Notes: (A) Protein expression in undifferentiated SK-N-SH after treatment with SurR9-C84A-loaded NPs. Compared with the untreated control, the proteins involved in cell-cycle progression, such as survivin, PCNA, Ki67, and β-tubulin, were downregulated, and the apoptotic markers BAX, Cyt-C, Cas-3, and p53 were upregulated after SurR9-C84A treatment. This confirmed the antitumor potential of SurR9-C84A. (B) SurR9-C84A increased the expression of cell-proliferation markers, such as β-tubulin, survivin, PCNA, and Ki67 in differentiated SK-N-SH cells, while indicators of apoptosis Cas-3, Cyt-C, and p53 showed reduced expression compared to the controls. Also, the differentiating marker β-tubulin III showed a slight reduction, indicating the preparatory changes toward proliferation.

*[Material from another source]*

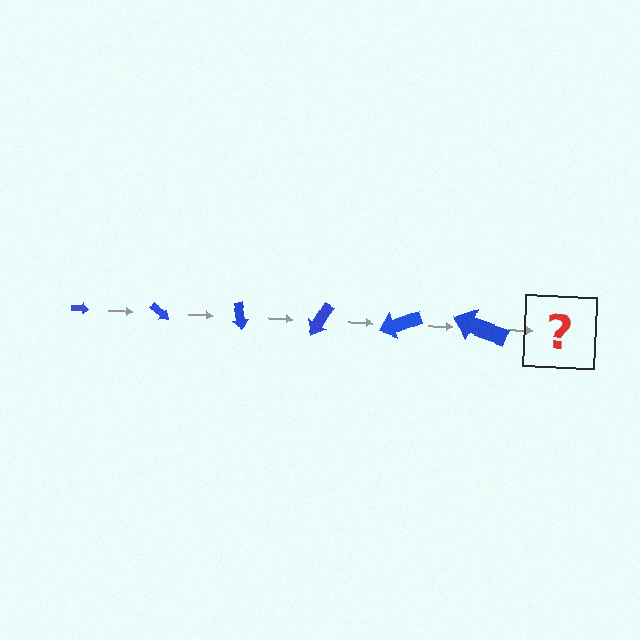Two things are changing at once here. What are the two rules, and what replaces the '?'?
The two rules are that the arrow grows larger each step and it rotates 40 degrees clockwise each step. The '?' should be an arrow, larger than the previous one and rotated 240 degrees clockwise from the start.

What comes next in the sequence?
The next element should be an arrow, larger than the previous one and rotated 240 degrees clockwise from the start.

Abbreviations: FITC, fluorescein isothiocyanate; NPs, nanoparticles; PCNA, proliferating cell nuclear antigen.
Figure 7 SurR9-C84A mechanism of action on undifferentiated and differentiated SK-N-SH cells.
Notes: In the case of undifferentiated cells, soon after the release of SurR9-C84A from the NPs, they dimerized with wild-type survivin and antagonized its function, leading to cell-cycle arrest. SurR9-C84A interfered with the formation of the survivin–SMAC/DIABLO complex, and thereby relieved survivin’s inhibitory effect on Cas-9 activity. Also, due to the unavailability of wild-type survivin, hepatitis B X-interacting protein (HXIAP) could not alone inhibit the activation of procaspase-9. Levels of BAX, Cyt-C and Cas-9 also increased, followed by activation of Cas-3, thus propagating mitochondria-mediated apoptosis. In the differentiated SK-N-SH cells, where there was a low endogenous pool of wild-type survivin, SurR9-C84A was able to interact with the microtubular assembly and initiate chromosome passenger-complex formation, and thus neuronal division was initiated. This was evident from the expression of proliferation markers PCNA and Ki67.
Abbreviations: NPs, nanoparticles; Cas-3, Caspase-3; CPC, chromosome passenger complex; SMAC/DIABLO, second mitochondria-derived activator of caspases and direct IAP-binding protein with low PI; APAF1, apoptotic protease activating factor 1; PCNA, proliferating cell nuclear antigen.